La primera vez que volví a ver a mi madre tenía 5 años. Para ese entonces, ya había aprendido a no preguntar por ella. Sabía que su nombre causaba incomodidad, que hacía que mis tías se miraran entre sí y que mi bisabuela suspirara con tristeza.
Pero en mi interior, la esperaba.
En mi mente infantil, pensaba que algún día llegaría a buscarme. Que aparecería con los brazos abiertos, llamándome por mi nombre y diciéndome que todo había sido un error. Que nunca debió dejarme. Que yo era su hija y que me amaba.
Ese día llegó, pero no como lo imaginé.
No hubo lágrimas de emoción ni palabras dulces. Solo una mujer parada en la puerta, mirándome con un rostro que no conocía.
—Ella es tu mamá —me dijo mi bisabuela con una voz suave pero firme.
Mi madre se agachó para ponerse a mi altura. Me miró fijamente y sonrió.
—Has crecido mucho —dijo.
No supe qué responder. Mi pecho se sentía extraño, como si algo pesado se hubiera instalado ahí. Quise correr y abrazarla, pero algo dentro de mí me detuvo. No entendía qué era el miedo todavía, pero sí sentía el instinto de no confiar.
Ella abrió los brazos y me tomó entre ellos. Me sentí pequeña, atrapada en un abrazo que no reconocía. Su olor no era familiar, su voz no me traía recuerdos. No sentí calor en su piel. No sentí nada.
Porque, aunque era mi madre, era una desconocida.
Los días siguientes fueron raros. Mi madre se quedó en la casa de mis tías, pero no como parte de la familia, sino como una visita incómoda.
Mis tías no estaban contentas. Aunque intentaban no hablar delante de mí, yo escuchaba sus susurros cuando creían que no estaba prestando atención.
—¿Qué pretende ahora? —decía una.
—No lo sé, pero no confío en ella —respondía otra.

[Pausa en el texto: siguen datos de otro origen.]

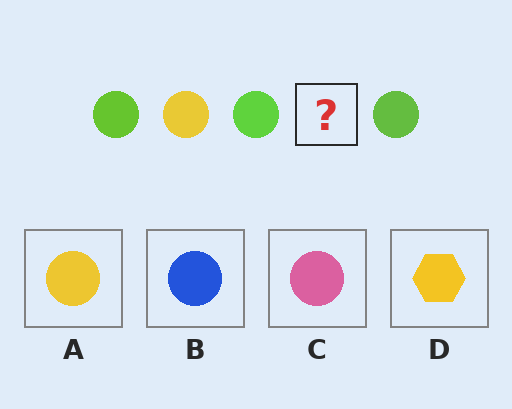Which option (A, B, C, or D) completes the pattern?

Yo tampoco confiaba en ella.
No porque me hubiera hecho algo malo, sino porque no sentía que fuera mía. No era como mis tías, que me regañaban pero luego me abrazaban. No era como mi bisabuela, que me cantaba canciones para dormir. No era como mis primos, que jugaban conmigo y me hacían sentir parte de algo.
Ella solo estaba ahí. Viéndome, hablándome, pero sin realmente conocerme.
Un día me compró una muñeca.
—Es para ti —dijo, sonriendo.
Tomé la muñeca entre mis manos. Era bonita, con un vestido rosa y el cabello largo y rubio. Pero no supe qué hacer con ella.
—¿No te gusta? —preguntó.
Asentí con la cabeza, pero por dentro, algo en mí quería devolverla.
Porque no quería una muñeca. Quería respuestas.
Quería saber por qué no había estado en mis cumpleaños. Por qué nunca me había abrazado antes. Por qué mi bisabuela me decía que tenía que ser fuerte cuando yo lloraba en las noches.Pero yo solo tenía 5 años. Y a los 5 años, no sabes cómo preguntar esas cosas.
Así que simplemente me quedé callada.
Una noche, desperté con el sonido de voces fuertes en la sala. Me levanté de la cama y caminé descalza hasta la puerta. Me quedé parada en la sombra, escuchando.
—¡No puedes venir ahora y pretender que todo está bien! —gritó una de mis tías.
—No quiero pelear —respondió mi madre.
—¿Entonces qué quieres? ¿A tu hija? ¡Pues ya es tarde! ¡Nosotras la criamos! ¡Nosotras estuvimos cuando se enfermó, cuando tuvo miedo, cuando preguntó por ti y no supimos qué decirle!
Silencio.
—Solo quiero conocerla —dijo mi madre, más bajo.
—¿Conocerla? —soltó mi tía una risa amarga—. Como si fuera una desconocida, ¿no? Pero no lo es. Es tu hija. Y tú la abandonaste.
Me sentí pequeña.
Porque aunque no entendía del todo lo que significaba “abandonar”, sí entendía lo que significaba no ser querida.
Regresé a la cama y cerré los ojos con fuerza.
No quería escuchar más y ella solo estuvo unos días,nunca me dijo que se iba. Un día estaba y al otro, ya no. Nadie me explicó nada,nadie me dijo si volvería o si esta vez era para siempre solo recuerdo despertarme y verla partir por la ventana. Se iba con la misma facilidad con la que había llegado y ahí lo entendí. No importaba cuánto la esperara,no importaba cuánto la quisiera ,no era suficiente para que se quedara y nunca lo fui.